Thursday, June 18, 2015

Experiments in Eugenics

Eugenics, the belief that physically, mentally, and morally fit people improve the human stock by having children who inherit their superiority, was rampant in the US from about 1890 to  1940.  It followed that the unfit should not reproduce to avoid the degeneration of humanity.  State laws were enacted to prevent them from doing so; more than 60,000 (mostly poor and disabled) people were sterilized in the United States from 1907 to 1963.
Since eugenics is plausible and sounds scientific, all the best people believed in the new science of eugenics, including the Unitarians of that era, such as David Starr Jordan, William Howard Taft, and Oliver Wendell Holmes, Jr.*   According to the Rev John H Nichols,** “[Eugenicists] were “our kind of people . . . smart people with the best intentions . . .  [Sterilizations were] done in the name of economy, efficiency, and concern for the quality of all life.”
But was eugenics science?  Scientific statements by definition are falsifiable.  An experiment to test the eugenics hypothesis would call for a group of people, in which the more fit were prevented from reproducing and the less fit were allowed to reproduce.  Then if eugenics were true, the subsequent physical and mental deterioration of the group would be observed.  If on the other hand, civilization and technology continued to develop, there would be a flaw in the eugenics hypothesis.

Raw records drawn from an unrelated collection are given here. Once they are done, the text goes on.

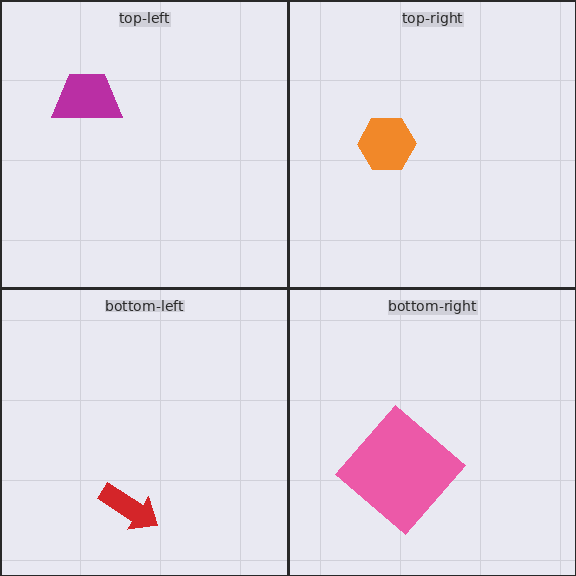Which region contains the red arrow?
The bottom-left region.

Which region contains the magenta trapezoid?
The top-left region.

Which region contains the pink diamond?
The bottom-right region.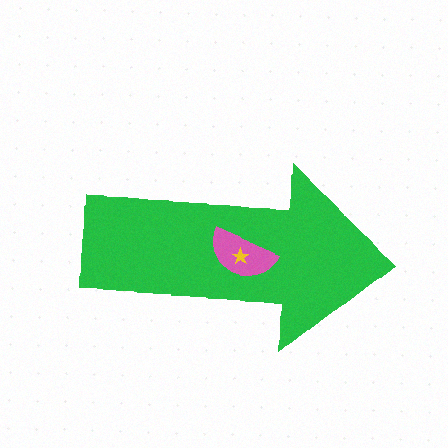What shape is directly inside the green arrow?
The pink semicircle.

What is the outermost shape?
The green arrow.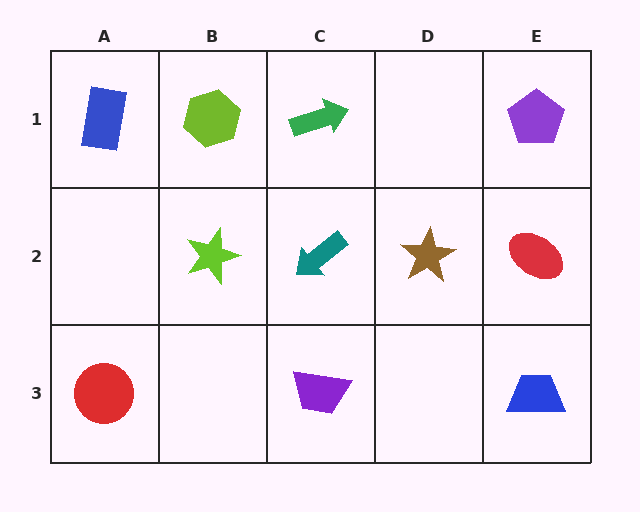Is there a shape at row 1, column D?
No, that cell is empty.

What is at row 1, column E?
A purple pentagon.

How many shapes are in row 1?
4 shapes.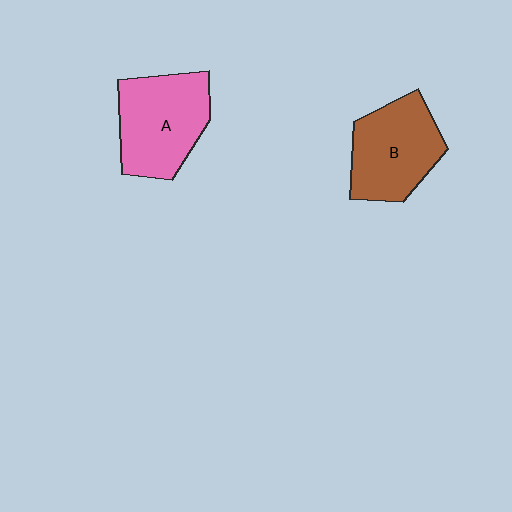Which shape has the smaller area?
Shape B (brown).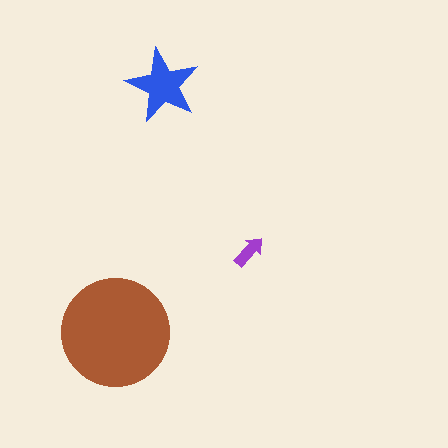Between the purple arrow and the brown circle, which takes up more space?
The brown circle.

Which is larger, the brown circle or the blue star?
The brown circle.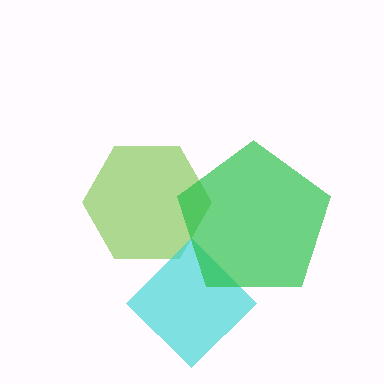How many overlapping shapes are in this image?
There are 3 overlapping shapes in the image.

Such an experiment had already been done.  During the Middle Ages, the best and the brightest joined monasteries that required vows of celibacy, so the monastics reproduced at a lower rate than the general population. What happened?  Did the Dark Ages get darker?  Were there no innovations such as field rotation and the horse collar?  By the end of the 19th century was all of Europe barbarian again?  Why were the contemporary elite not illiterate peasants like their ancestors?
Not only was there the Middle Ages experiment, a second experiment was nearing completion in 1901 when the Commonwealth of Australia was formed.  From the late 18th century to the middle of the 19th century, convicts, the dregs of England, had been transported to Australia. These worst representatives of society were allowed to reproduce freely with little admixture of  “good” blood.  In a century and a half, their descendants developed a parliamentary democracy that has been sustained up to this day.

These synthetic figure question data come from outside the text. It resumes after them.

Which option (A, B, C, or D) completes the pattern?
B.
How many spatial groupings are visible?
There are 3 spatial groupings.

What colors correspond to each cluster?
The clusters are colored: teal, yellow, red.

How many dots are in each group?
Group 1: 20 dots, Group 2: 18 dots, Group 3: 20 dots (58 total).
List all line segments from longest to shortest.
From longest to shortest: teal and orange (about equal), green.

The educated elite Unitarians who promulgated eugenics could not help but be aware of these historical experiments, although their class interests would have prevented them from seeing the unsound reasoning behind eugenics science.  In effect, eugenics was an attempt to pare down the numbers of the disabled, poor, and immigrants, a policy that preserves resources for the elite. Not until the Nazi Holocaust, likewise based on eugenics, gave the science a bad name, did the elite cut their ties with it.
“So, what have we learned?” asks Rev Nichols.   “Even the best intentioned, best educated people can have their judgment clouded by assumptions that remain hidden to them – assumptions of race, class, religion or ethnicity.  These hidden views affect all of the information we take in and all that we dismiss.”

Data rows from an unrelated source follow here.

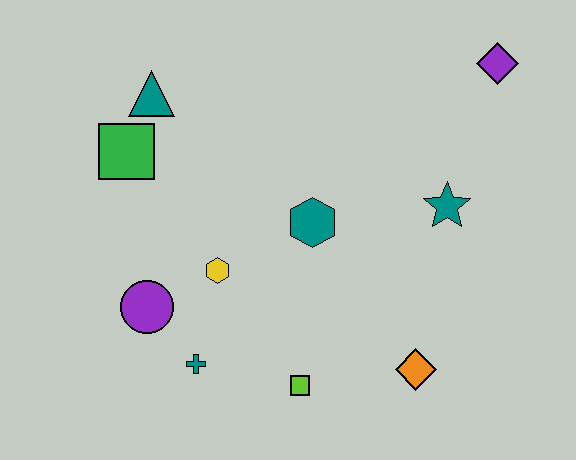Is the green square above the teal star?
Yes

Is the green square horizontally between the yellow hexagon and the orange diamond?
No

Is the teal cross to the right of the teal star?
No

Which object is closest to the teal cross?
The purple circle is closest to the teal cross.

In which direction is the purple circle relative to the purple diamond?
The purple circle is to the left of the purple diamond.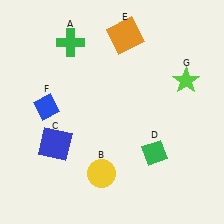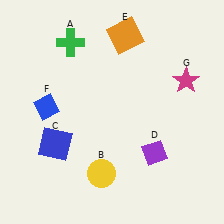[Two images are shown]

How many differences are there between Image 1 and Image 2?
There are 2 differences between the two images.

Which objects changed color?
D changed from green to purple. G changed from lime to magenta.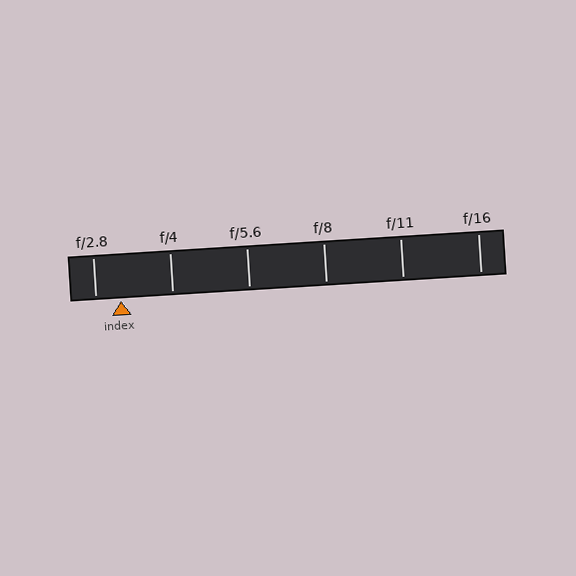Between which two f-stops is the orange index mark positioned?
The index mark is between f/2.8 and f/4.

According to Rev Nichols, the conviction that every human being is a sacred child of God will save us from abuses in the name of science.  “Absent some sense of the sacred in humanity, the powerful – no matter how nice they are – will always be tempted to use their power to ‘improve’ or control our lives.”

 * “Scientific Salvation” in Elite by Mark Harris pp 77ff
** “Creating Perfect People” sermon by Rev John H Nichols, given at the First Unitarian Church of Providence RI on 2-10-08 and at First Parish in Wayland MA on 11-13-12.